Mark F. Weber is an American politician, farmer, and businessman serving as a member of the North Dakota Senate from the 22nd district. Elected in November 2020, he assumed on December 1, 2020.

Weber’s father, Hank Weber, served in the North Dakota House of Representatives from 1963–64 and 1967-80 as a democrat.

== Education and Career ==
Weber earned a Bachelor of Science degree in mechanized agriculture and Master of Science in agricultural economics from North Dakota State University.

Weber has worked as a farmer and was the director of the Red River Valley Sugarbeet Growers Association for 12 years before he was announced on August 30, 2011, as the director of the Northern Crops Institute in Fargo, North Dakota for 6 years. Weber would retire from that position in December 2017.

== North Dakota Senate ==

During the 2020 North Dakota Senate election, longtime incumbent state senator Gary Lee announced he would retire after serving since 2001. Weber would run for the seat unopposed in the primary and later won the general against democrat Laetitia Hellerud with 68% of the vote.
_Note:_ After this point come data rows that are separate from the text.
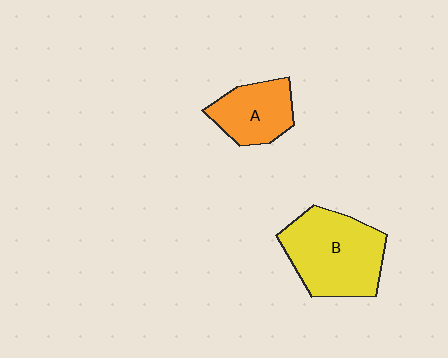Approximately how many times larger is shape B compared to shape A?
Approximately 1.7 times.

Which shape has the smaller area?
Shape A (orange).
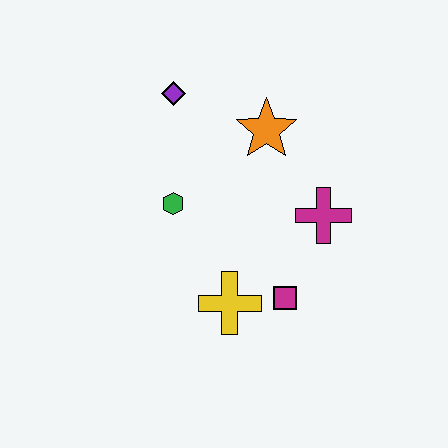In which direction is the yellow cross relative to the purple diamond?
The yellow cross is below the purple diamond.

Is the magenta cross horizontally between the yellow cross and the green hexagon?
No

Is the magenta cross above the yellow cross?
Yes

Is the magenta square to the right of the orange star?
Yes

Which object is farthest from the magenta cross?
The purple diamond is farthest from the magenta cross.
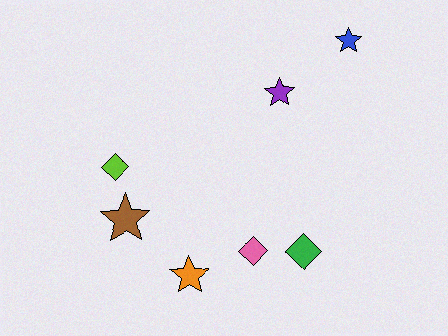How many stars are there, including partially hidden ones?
There are 4 stars.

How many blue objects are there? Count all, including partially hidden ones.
There is 1 blue object.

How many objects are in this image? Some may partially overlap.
There are 7 objects.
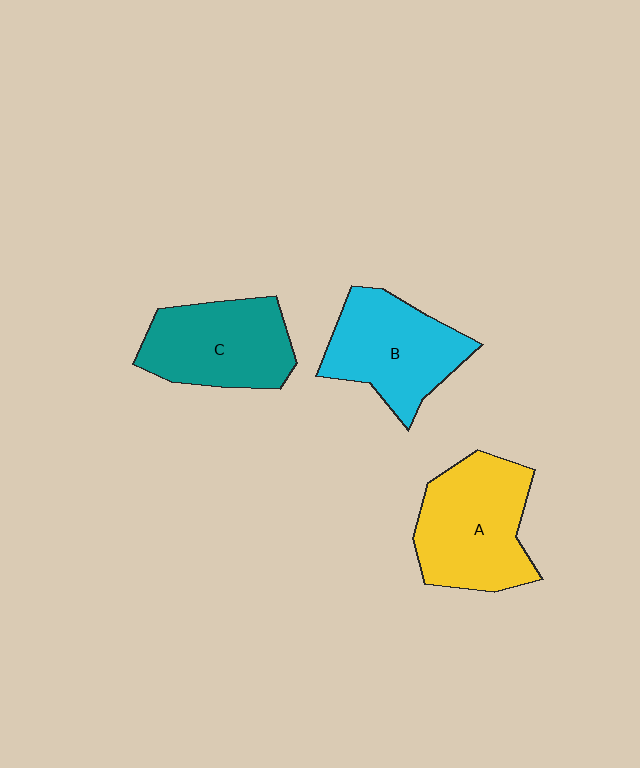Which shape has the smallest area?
Shape C (teal).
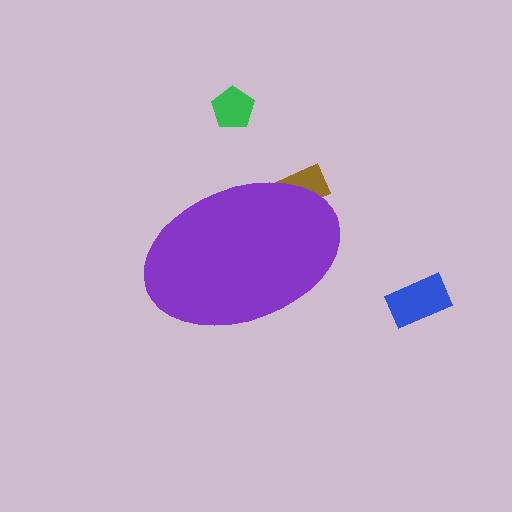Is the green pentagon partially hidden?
No, the green pentagon is fully visible.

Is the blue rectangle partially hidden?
No, the blue rectangle is fully visible.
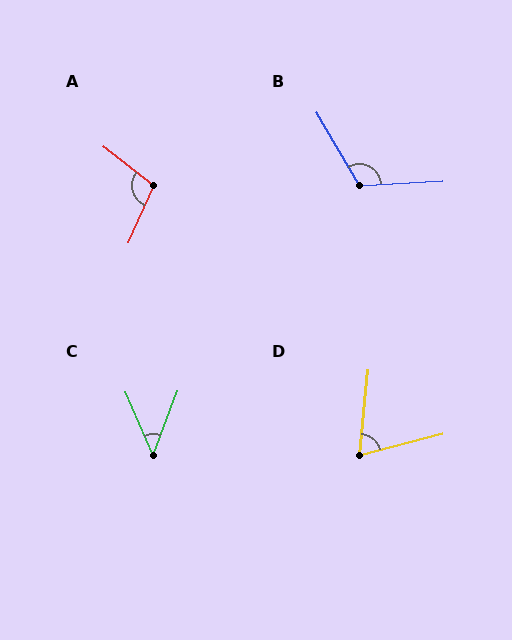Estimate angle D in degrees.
Approximately 70 degrees.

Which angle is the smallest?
C, at approximately 45 degrees.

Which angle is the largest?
B, at approximately 117 degrees.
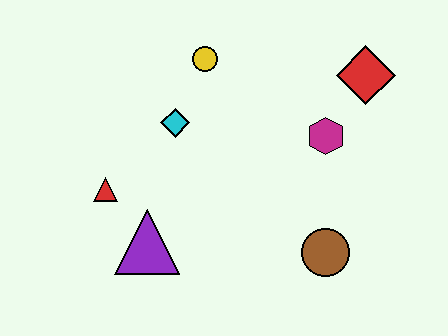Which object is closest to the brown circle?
The magenta hexagon is closest to the brown circle.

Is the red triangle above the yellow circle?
No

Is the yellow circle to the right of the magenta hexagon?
No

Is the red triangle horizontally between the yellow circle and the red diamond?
No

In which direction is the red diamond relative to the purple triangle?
The red diamond is to the right of the purple triangle.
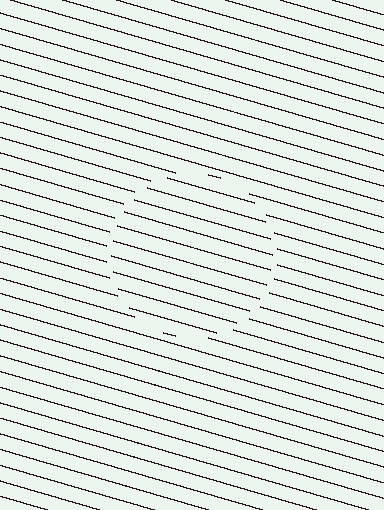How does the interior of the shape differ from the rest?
The interior of the shape contains the same grating, shifted by half a period — the contour is defined by the phase discontinuity where line-ends from the inner and outer gratings abut.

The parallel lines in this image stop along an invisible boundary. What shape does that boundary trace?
An illusory circle. The interior of the shape contains the same grating, shifted by half a period — the contour is defined by the phase discontinuity where line-ends from the inner and outer gratings abut.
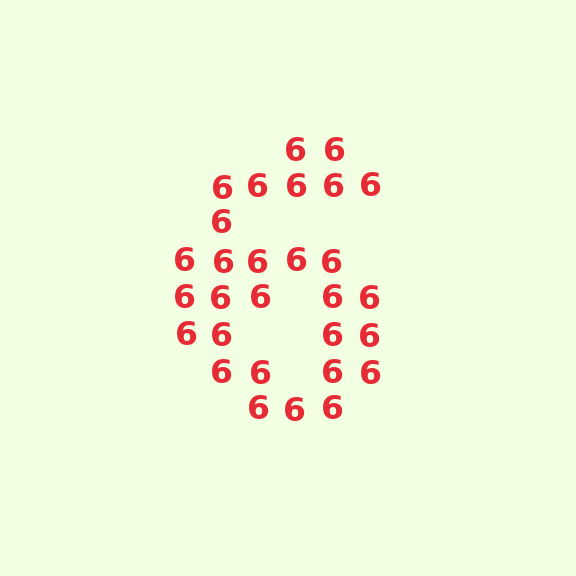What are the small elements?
The small elements are digit 6's.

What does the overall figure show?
The overall figure shows the digit 6.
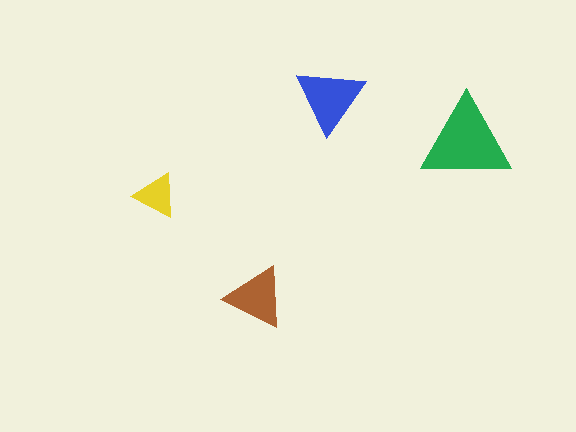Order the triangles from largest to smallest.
the green one, the blue one, the brown one, the yellow one.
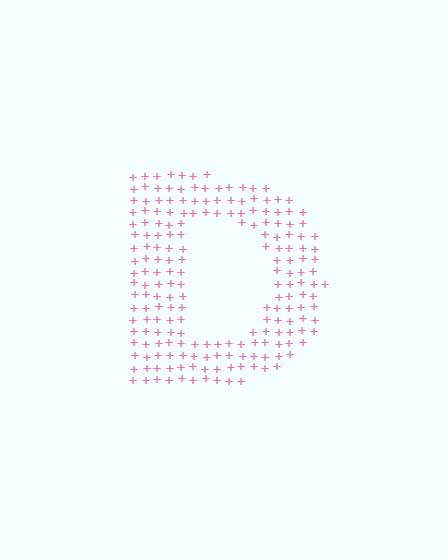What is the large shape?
The large shape is the letter D.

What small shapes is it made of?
It is made of small plus signs.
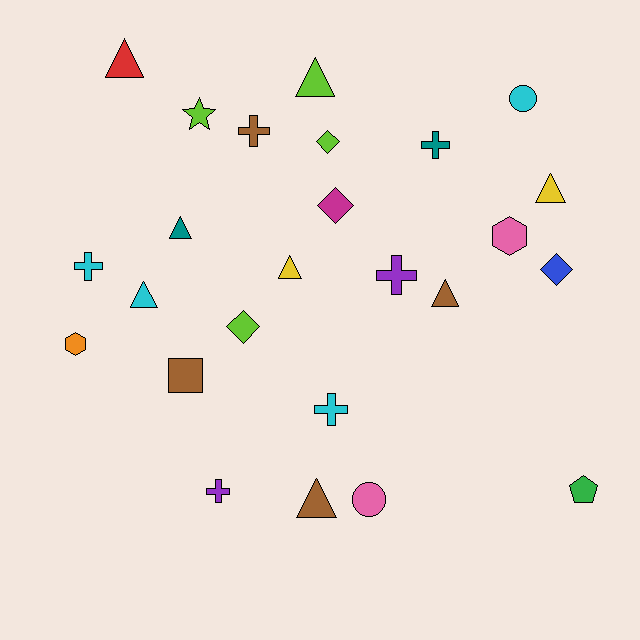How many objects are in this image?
There are 25 objects.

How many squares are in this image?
There is 1 square.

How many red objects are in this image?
There is 1 red object.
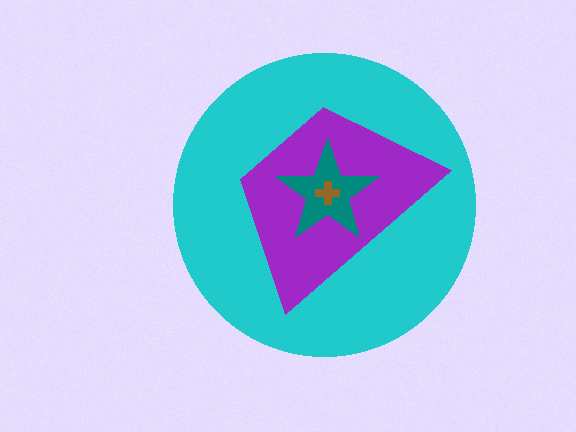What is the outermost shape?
The cyan circle.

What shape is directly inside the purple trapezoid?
The teal star.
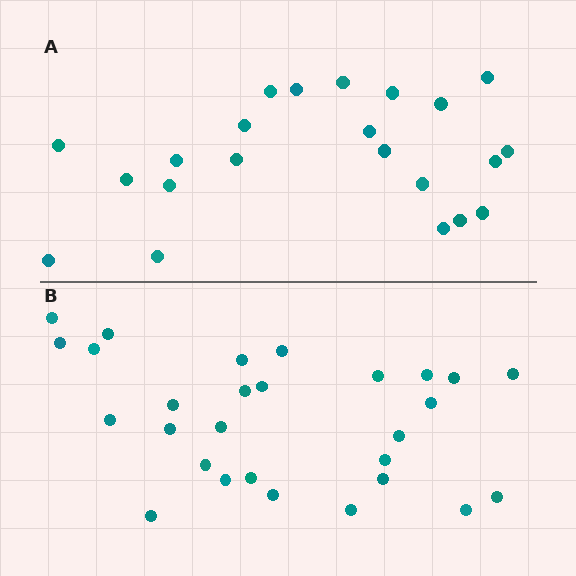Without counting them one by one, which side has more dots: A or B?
Region B (the bottom region) has more dots.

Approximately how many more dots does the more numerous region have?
Region B has about 6 more dots than region A.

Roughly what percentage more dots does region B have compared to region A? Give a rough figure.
About 25% more.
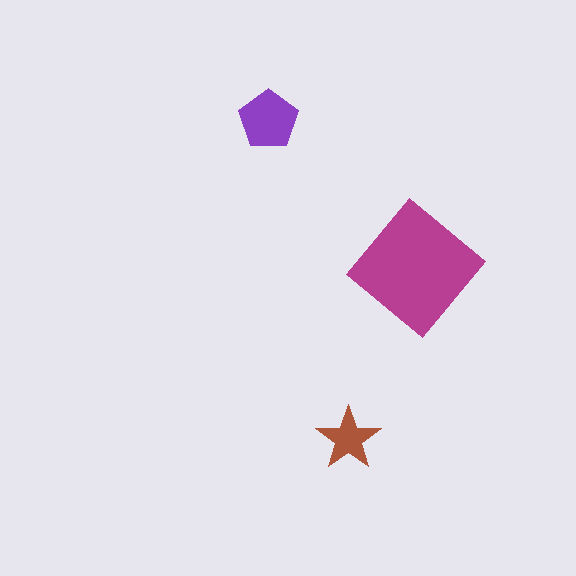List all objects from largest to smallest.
The magenta diamond, the purple pentagon, the brown star.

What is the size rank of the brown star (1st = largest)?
3rd.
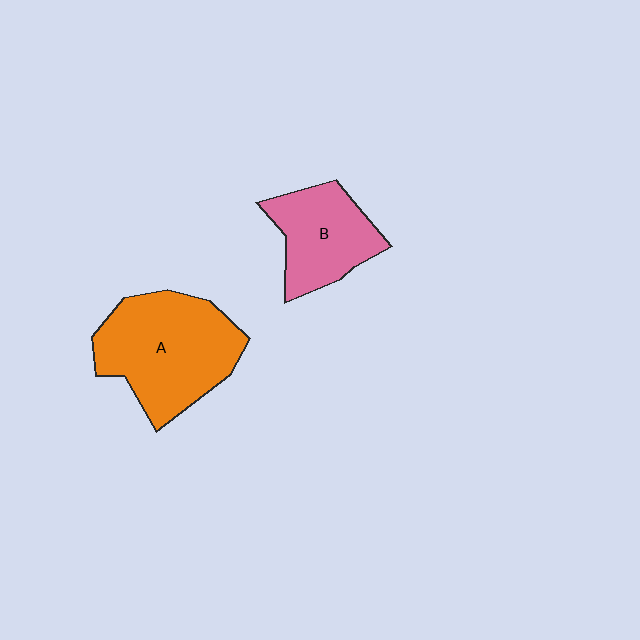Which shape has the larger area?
Shape A (orange).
Weber serves as the Vice Chairman for the senate Taxation & Finance Committee along with being a member of the Agriculture and Veterans Affairs committee.

Weber announced he would run for re-election in 2024. Originally, Weber was challenged in the primary by high schooler Nicholas Stensland, but would eventually win the primary unopposed and go on to the general without a Democratic challenger.

During the 69th legislative session, Weber was made chairman of the Taxation & Finance Committee and introduced a bill to espand a primary residency tax credit in North Dakota as a part of an overall property tax reform plan by governor Kelly Armstrong. Armstrong would sign it in on February 19, 2025. As chairman of the taxation committee, Weber was also instrumental in getting the rest of Armstrong’s plan into law.